Tutino Mauro, Yu Nancy Yiu-Lin, Hatzikotoulas Konstantinos, Park Young-Chan, Kreitmaier Peter, Katsoula Georgia, Berner Reinhard, Casteels Kristina, Elding Larsson Helena, Kordonouri Olga, Ołtarzewski Mariusz, Szypowska Agnieszka, Ott Raffael, Weiss Andreas, Winkler Christiane, Zapardiel-Gonzalo Jose, Petrera Agnese, Hauck Stefanie M, Bonifacio Ezio, Ziegler Anette-Gabriele, Zeggini Eleftheria
Institute of Translational Genomics, Helmholtz Zentrum München - German Research Center for Environmental Health, Neuherberg, Germany.

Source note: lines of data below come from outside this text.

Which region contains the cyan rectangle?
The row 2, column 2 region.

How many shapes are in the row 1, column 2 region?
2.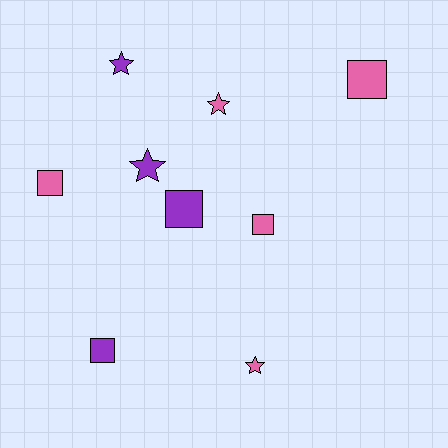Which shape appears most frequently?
Square, with 5 objects.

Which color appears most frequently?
Pink, with 5 objects.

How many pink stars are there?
There are 2 pink stars.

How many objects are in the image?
There are 9 objects.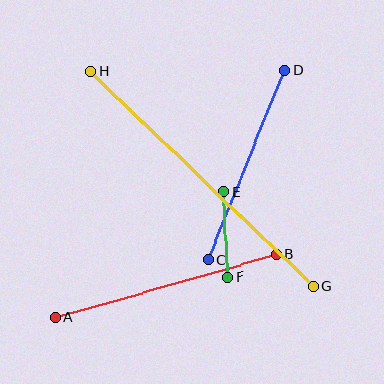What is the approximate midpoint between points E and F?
The midpoint is at approximately (226, 234) pixels.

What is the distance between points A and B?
The distance is approximately 230 pixels.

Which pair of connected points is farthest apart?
Points G and H are farthest apart.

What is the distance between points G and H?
The distance is approximately 309 pixels.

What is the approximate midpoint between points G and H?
The midpoint is at approximately (202, 179) pixels.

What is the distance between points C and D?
The distance is approximately 204 pixels.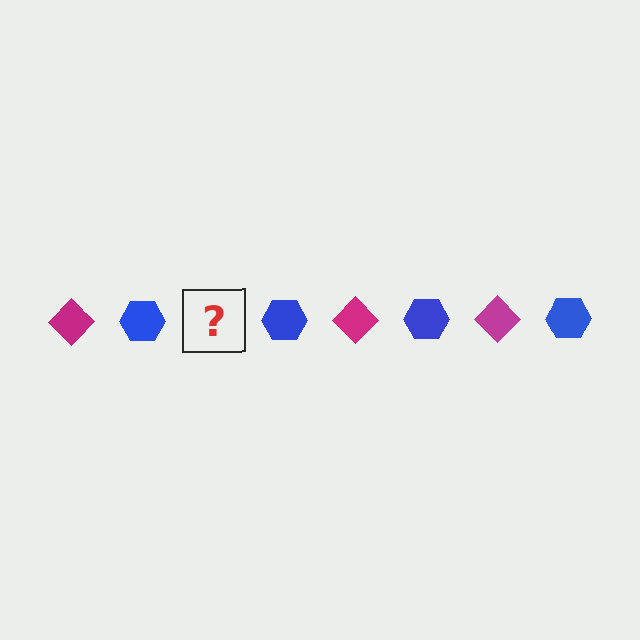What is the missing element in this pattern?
The missing element is a magenta diamond.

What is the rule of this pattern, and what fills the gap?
The rule is that the pattern alternates between magenta diamond and blue hexagon. The gap should be filled with a magenta diamond.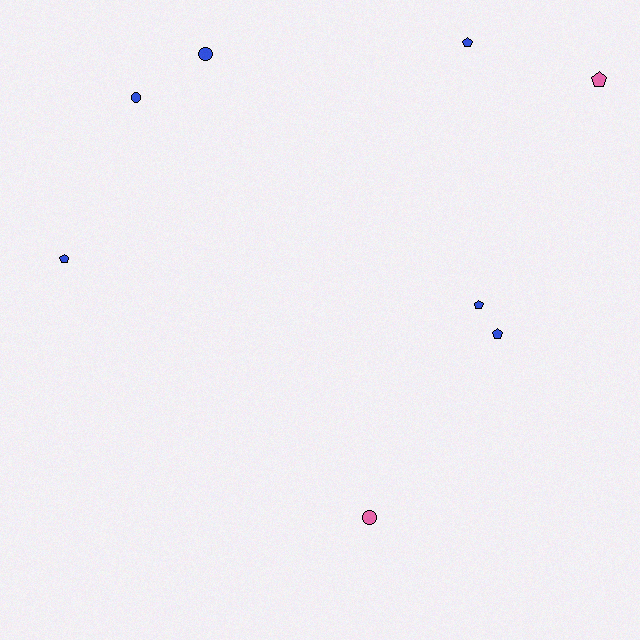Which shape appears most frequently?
Pentagon, with 5 objects.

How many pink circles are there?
There is 1 pink circle.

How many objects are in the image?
There are 8 objects.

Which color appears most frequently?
Blue, with 6 objects.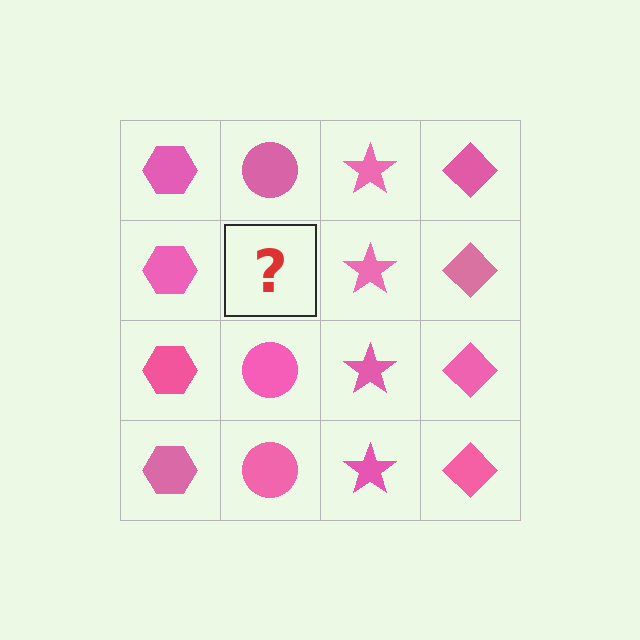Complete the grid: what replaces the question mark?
The question mark should be replaced with a pink circle.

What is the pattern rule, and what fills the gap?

Technical University of Munich, TUM School of Medicine and Health, Graduate School of Experimental Medicine, Munich, Germany.
Nat Commun. 2025 Apr 22;16(1):3750. doi: 10.1038/s41467-025-58972-3.
Type 1 diabetes is a chronic, autoimmune disease characterized by the destruction of insulin-producing β-cells in the pancreas. Early detection can facilitate timely intervention, potentially delaying or preventing disease onset. Circulating proteins reflect dysregulated biological processes and offer insights into early disease mechanisms. Here, we construct a genome-wide pQTL map of 1985 proteins in 695 newborn babies (median age 2 days) at increased genetic risk of developing Type 1 diabetes. We identify 535 pQTLs (352 cis-pQTLs, 183 trans-pQTLs), 62 of which characteristic of newborns. We show colocalization of pQTLs for CTRB1, APOBR, IL7R, CPA1, and PNLIPRP1 with Type 1 diabetes GWAS signals, and Mendelian randomization causally implicates each of these five proteins in the aetiology of Type 1 diabetes. Our study illustrates the utility of newborn molecular profiles for discovering potential drug targets for childhood diseases of significant concern.
1型糖尿病是一种慢性自身免疫性疾病,其特征是胰腺中产生胰岛素的β细胞被破坏。早期检测有助于及时干预,可能延迟或预防疾病发作。循环蛋白反映了失调的生物过程,并为早期疾病机制提供了见解。在这里,我们构建了695名有患1型糖尿病遗传风险的新生儿(中位年龄2天)中1985种蛋白质的全基因组pQTL图谱。我们鉴定出535个pQTL(352个顺式pQTL,183个反式pQTL),其中62个是新生儿特有的。我们展示了CTRB1、APOBR、IL7R、CPA1和PNLIPRP1的pQTL与1型糖尿病全基因组关联研究信号的共定位,孟德尔随机化因果推断这五种蛋白质中的每一种都与1型糖尿病的病因有关。我们的研究说明了新生儿分子谱在发现重大儿童疾病潜在药物靶点方面的实用性。